Use when business operations span services and you need eventual completion.

22.6 The Outbox Pattern (deep dive)

The cornerstone of correct event-driven systems.

Problem

You write to your DB. Then you publish an event. If publish fails, DB has the change but no event. Inconsistency.

Solution

In one local transaction: write the change AND insert an outbox_events row with the event payload.
A separate process reads outbox rows → publishes to broker → marks outbox row sent.

BEGIN;
UPDATE orders SET status='paid' WHERE id=42;
INSERT INTO outbox(id, type, payload, created_at)
  VALUES (gen_uuid(), 'OrderPaid', '{"order_id":42}', NOW());
COMMIT;

Then a publisher polls (or streams via CDC) the outbox table and emits to Kafka. Once acked, marks published_at. Cleans up after retention.

CDC (Change Data Capture) variant

A CDC tool (Debezium) reads the DB's WAL/binlog and streams changes to Kafka. The outbox table is captured automatically — no polling, low latency.

This is the production way to do event-driven systems as of 2026.

22.7 Inbox pattern (consumer side)

Mirror of outbox.

Consumer receives event → checks inbox_events for event_id.
If present → already processed, skip.
Else → process, then write (event_id, processed_at) to inbox in the same transaction as the side effect.

Combined with outbox + at-least-once delivery → effectively-once processing.

22.8 Eventual consistency UX

Async patterns force the UI to deal with state in flight. Common patterns:

Optimistic UI: render assumed result immediately; reconcile later (Linear, Notion).
Status indicator: "Order placed (processing)" → "Order confirmed."
Polling: fetch status; show progress.
WebSocket update: server pushes when ready.

Hide eventual consistency from users who don't care; surface it when they do.

22.9 Idempotency, retries, dedup (recap)

Every async system needs:

Idempotency keys on commands.
Retries with backoff and jitter.
Dedup on the consumer (inbox).
DLQ for poison messages.

If you skip these, you'll have surprising bugs at 1 AM.

22.10 Choreography vs orchestration

Choreography:

Pro: decoupled, scales, no central failure point.
Con: hard to see the whole flow; cycles emerge; refactoring is painful.

Orchestration:

Pro: explicit workflow; observable; easier to debug; natural for human approvals.
Con: orchestrator is critical infra; another DB to operate.

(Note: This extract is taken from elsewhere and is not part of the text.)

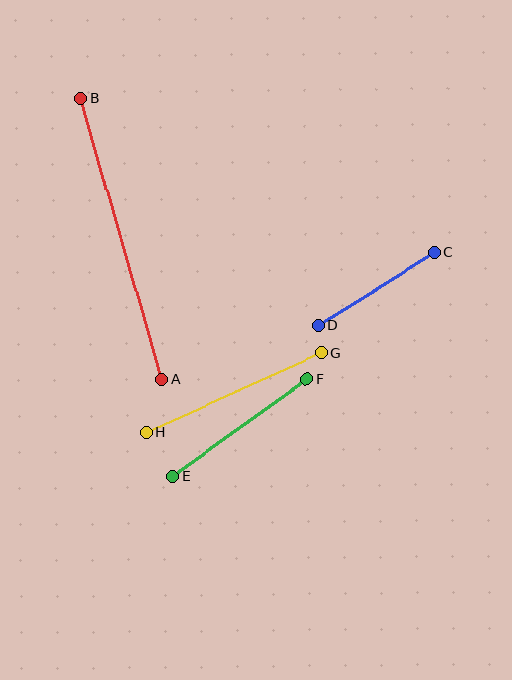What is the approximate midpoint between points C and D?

Practical advice: start with choreography for simple flows; promote to orchestration when the flow has > 4-5 steps or human approvals.

Tools for orchestration:

Temporal: durable workflows; code-as-workflow; great DX. Best-in-class.
AWS Step Functions: serverless; JSON-defined state machines.
Apache Airflow: batch / data pipelines, less for online.
Cadence (Uber): predecessor to Temporal.

22.11 Event versioning

Events are forever. Schema evolution rules (chapter 8) apply hard.

Add fields with defaults.
Never remove fields.
New event types over modifying old ones.
Consumers must handle old + new versions during transition.

22.12 When NOT to go async

Synchronous, low-latency APIs (search results, login).
Tight transactional consistency required (move money between two of your accounts).
Tiny scale where the operational overhead isn't worth it.
Strong ordering with low throughput (queue paradigm fights you here).

A simple sync REST + DB is often the right answer. Async is a tool, not a religion.

22.13 Practical reference architecture

For a typical e-commerce or SaaS platform:

[ Client ]
    │
[ API Gateway ] ─── auth, rate limit, routing
    │
[ Service A ] ──┐
    │           │
[ Postgres A ]  │  outbox CDC → [ Kafka ]
                │
[ Service B ] ←─┘  reacts; updates own DB & emits
    │
[ Postgres B ]
    │
   ... and so on

Within Kafka:

Many topics by domain event.
Many consumer groups (one per consumer service).
Schema registry for compatibility.
Connectors to S3 (archive), Snowflake (analytics), Elasticsearch (search).

Key takeaways

Pub/sub + outbox is the modern reliable async pattern.
Event sourcing is powerful but heavy; reserve for audit-critical domains.
CQRS separates write & read models; pairs well with events.
Choreography for simple flows; orchestration (Temporal) when complexity grows.
Always: idempotency keys, backoff, dedup, DLQ.